On le voit, de nombreux facteurs tendent à démontrer que la perception répandue en Europe occidentale, selon laquelle la menace militaire russe serait désormais fortement réduite du fait des pertes subies en Ukraine, et ce, pour plusieurs décennies, est loin d’être incontestable.

Ainsi, même en considérant que chacun des points évoqués ici n’aurait que 75% de chances de se produire comme décrit, le risque que ces 4 points soient respectés, amenant ainsi la Russie à disposer en 2035 d’une puissance militaire sensiblement supérieure aux forces armées européennes, atteint les 31%, alors qu’il s’agirait d’une menace des plus sérieuses, d’autant que même si un ou deux de ces points venaient à être modérés, le résultat demeurerait très significatif.

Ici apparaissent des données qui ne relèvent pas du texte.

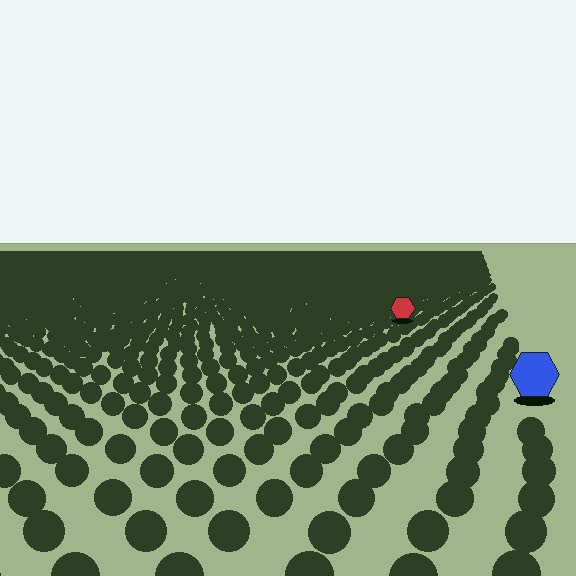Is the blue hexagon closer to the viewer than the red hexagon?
Yes. The blue hexagon is closer — you can tell from the texture gradient: the ground texture is coarser near it.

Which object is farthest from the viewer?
The red hexagon is farthest from the viewer. It appears smaller and the ground texture around it is denser.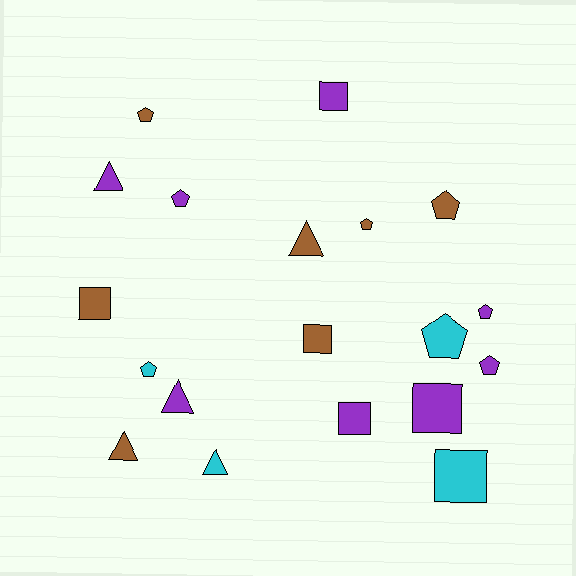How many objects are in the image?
There are 19 objects.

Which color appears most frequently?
Purple, with 8 objects.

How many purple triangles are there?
There are 2 purple triangles.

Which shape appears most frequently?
Pentagon, with 8 objects.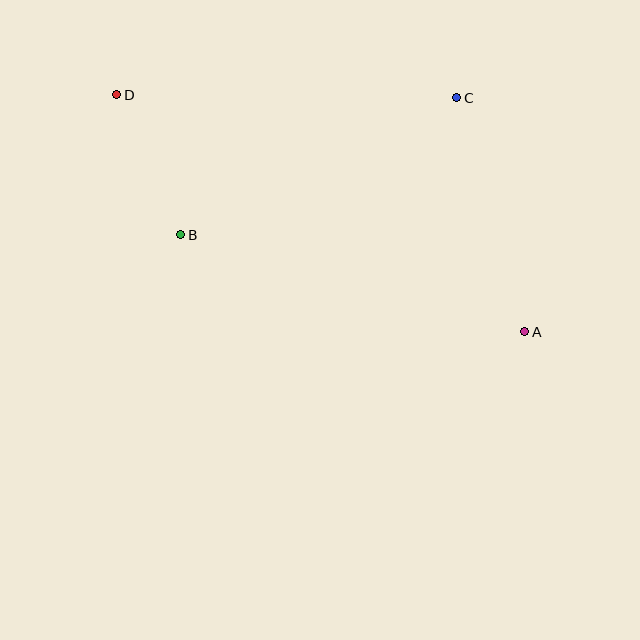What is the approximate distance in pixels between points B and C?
The distance between B and C is approximately 308 pixels.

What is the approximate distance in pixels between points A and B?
The distance between A and B is approximately 357 pixels.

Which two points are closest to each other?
Points B and D are closest to each other.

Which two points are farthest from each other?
Points A and D are farthest from each other.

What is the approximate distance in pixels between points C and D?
The distance between C and D is approximately 340 pixels.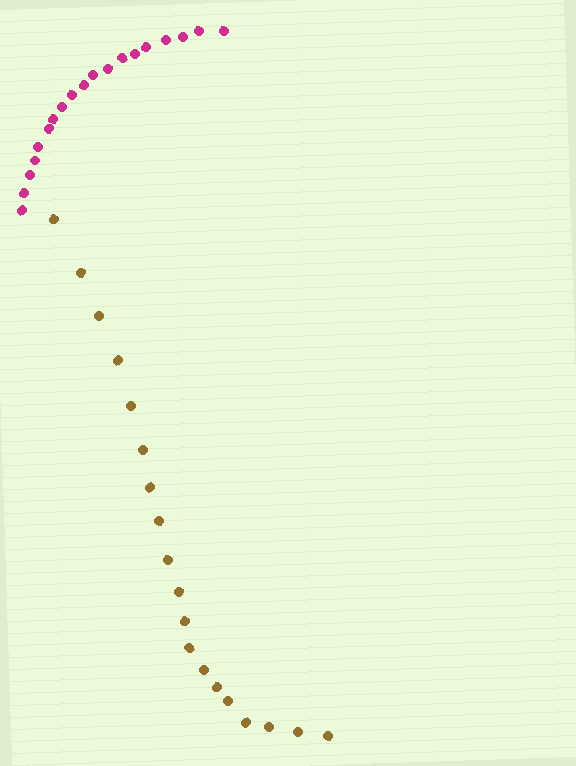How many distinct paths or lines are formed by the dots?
There are 2 distinct paths.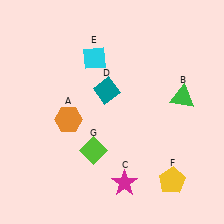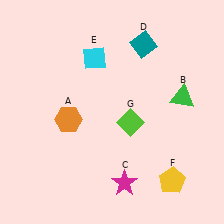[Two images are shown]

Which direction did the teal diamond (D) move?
The teal diamond (D) moved up and to the right.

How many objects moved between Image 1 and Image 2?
2 objects moved between the two images.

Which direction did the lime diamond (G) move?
The lime diamond (G) moved up and to the right.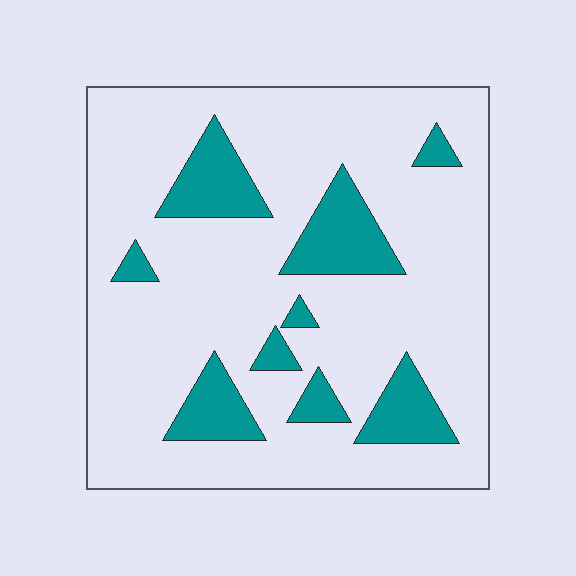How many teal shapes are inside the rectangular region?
9.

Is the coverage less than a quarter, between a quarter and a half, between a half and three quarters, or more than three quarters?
Less than a quarter.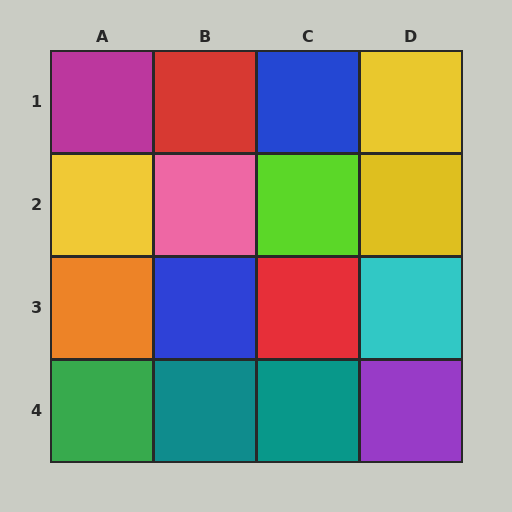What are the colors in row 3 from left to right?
Orange, blue, red, cyan.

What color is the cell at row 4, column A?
Green.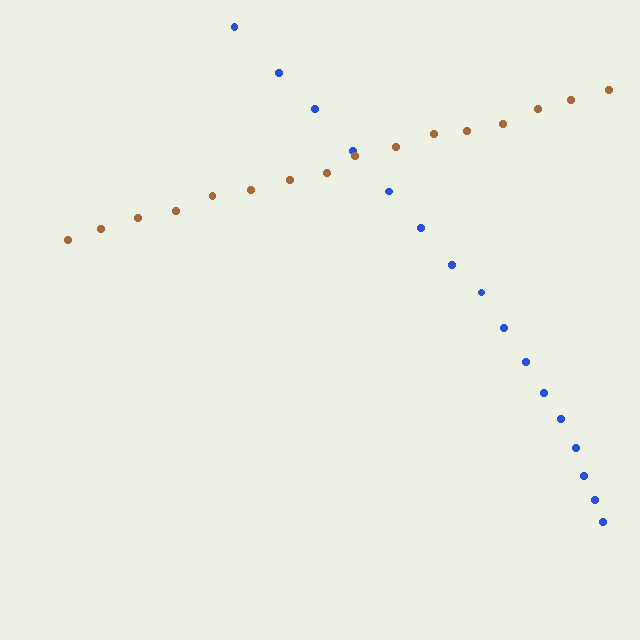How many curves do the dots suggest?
There are 2 distinct paths.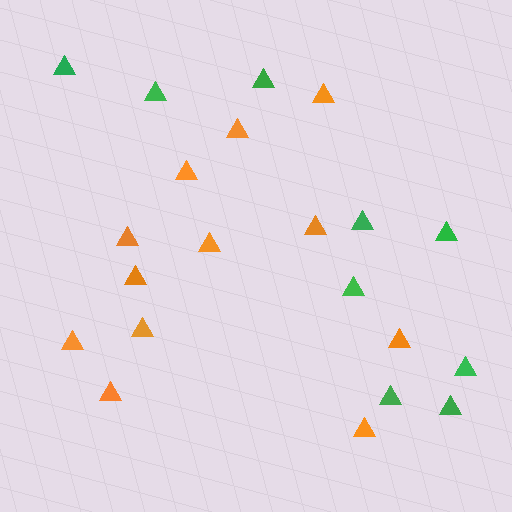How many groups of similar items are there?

On peut s’interroger, dès lors, sur la pertinence des trajectoires poursuivies par les grands pays européens en matière de programmation militaire, et plus particulièrement par les quatre grandes puissances économiques, aucune n’ayant, semble-t-il, pris la mesure du potentiel de reconstruction des armées russes à relativement court terme une fois le conflit en Ukraine terminé, alors même que la protection US ira nécessairement décroissante pour soutenir la compétition avec Pékin dans le Pacifique.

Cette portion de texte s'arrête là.